Из тетради Ардальона Девицкого
Что ж медлить? Уж ко мне заходят
Нетерпеливые чтецы.
А. Пушкин.Как-то раз, еще при первых посещениях мною вечеров г. Второва, им была высказана мысль, что каждый человек, на глазах которого произошло какое-либо событие, выходящее за пределы обычного течения жизни, должен взяться за перо и наиподробнейшим образом, правдиво и добросовестно описать таковое событие.
Эта мысль показалась мне так замечательна, что я тогда же обратил ее в действие и описал событие, достойное, как я думал, запечатления его в виде очерка. Таким событием явился бунт в сельце Тишанке и его усмирение.
Вернувшись с летних вакаций, я представил свой труд на суждение второвским друзьям. Рукоделье мое, разумеется, было далеко не безупречно, но моя молодость и самый порыв к сочинительству как бы извиняли несовершенство робкой попытки; очерк мой был одобрен, и я получил незаслуженные похвалы от лиц серьезных и уважаемых, среди которых был и горячо любимый мною поэт наш Иван Савич Никитин.

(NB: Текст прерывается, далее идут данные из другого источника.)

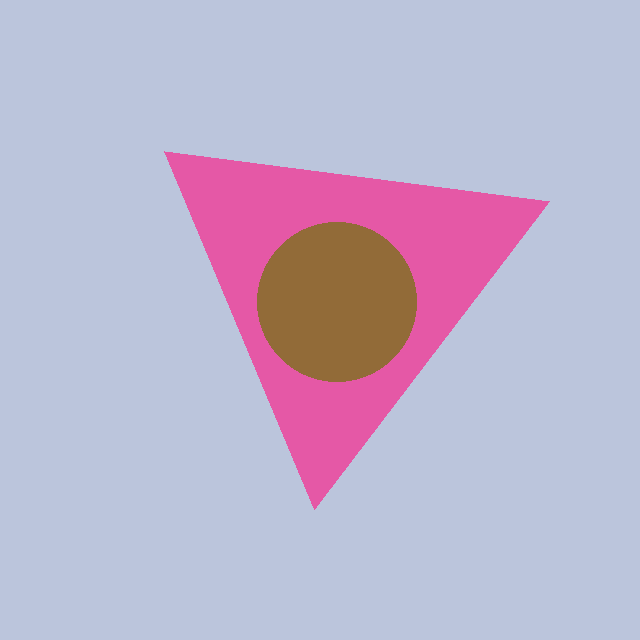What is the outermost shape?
The pink triangle.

До этого мы уже не раз встречались на еженедельных собраниях у г. Второва, но Иван Савич мало, как мне казалось, обращал на меня внимания. Когда же, робея и заикаясь, прочел я несчастный свой рассказ о горбатом охотнике, он подсел ко мне и стал расспрашивать – кто мои родители, где я учусь и пр.
Узнав, что я студент первого курса семинарии, или риторист, как нас называли, он вспомнил свои семинарские годы, семинарских профессоров и, как многие из последних еще профессорствовали, – разговор наш сделался оживленным, робость моя испарилась.
Когда настало время расходиться по домам, я вызвался проводить Ивана Савича. Мы медленно шли по уснувшим улицам. Память моя немногое сохранила из того, о чем мы говорили, но помню голос его, глубокий, ласковый, как бы проникающий в самую душу. Он спросил меня, не пишу ли я стихи. «Не стану скрывать, – признался я, – бумаги мною испорчено предостаточно, да, слава богу, убедившись в собственной слабости, я дал зарок не оскорблять поэзию своими негодными виршами». – «Вы слишком строги к себе, – сказал Иван Савич, – и это хорошо. Плохих поэтов, действительно, много, а быть одним из жалкой плеяды рифмоплетов – честь невелика. Но если в вас сокрыто призвание, то, уверяю вас, рано или поздно, оно все равно даст о себе знать. Вы очень молоды, и время еще укажет вам ваше назначение. Во всяком случае, вижу, что священствовать вы не собираетесь». – «Нет, что вы!» – с каким-то ужасом даже воскликнул я. «Но чему же, какой деятельности располагаете вы себя посвятить?» Я сказал о журнальном сочинительстве. «Прекрасно, – похвалил Иван Савич. – Однако быть хорошим журнальным писателем – это подвиг. Дай вам бог с честью и пользой для русского народа идти по избранной нами трудной дороге… Я очень рад, что ближе узнал вас, мы, верно, будем друзьями».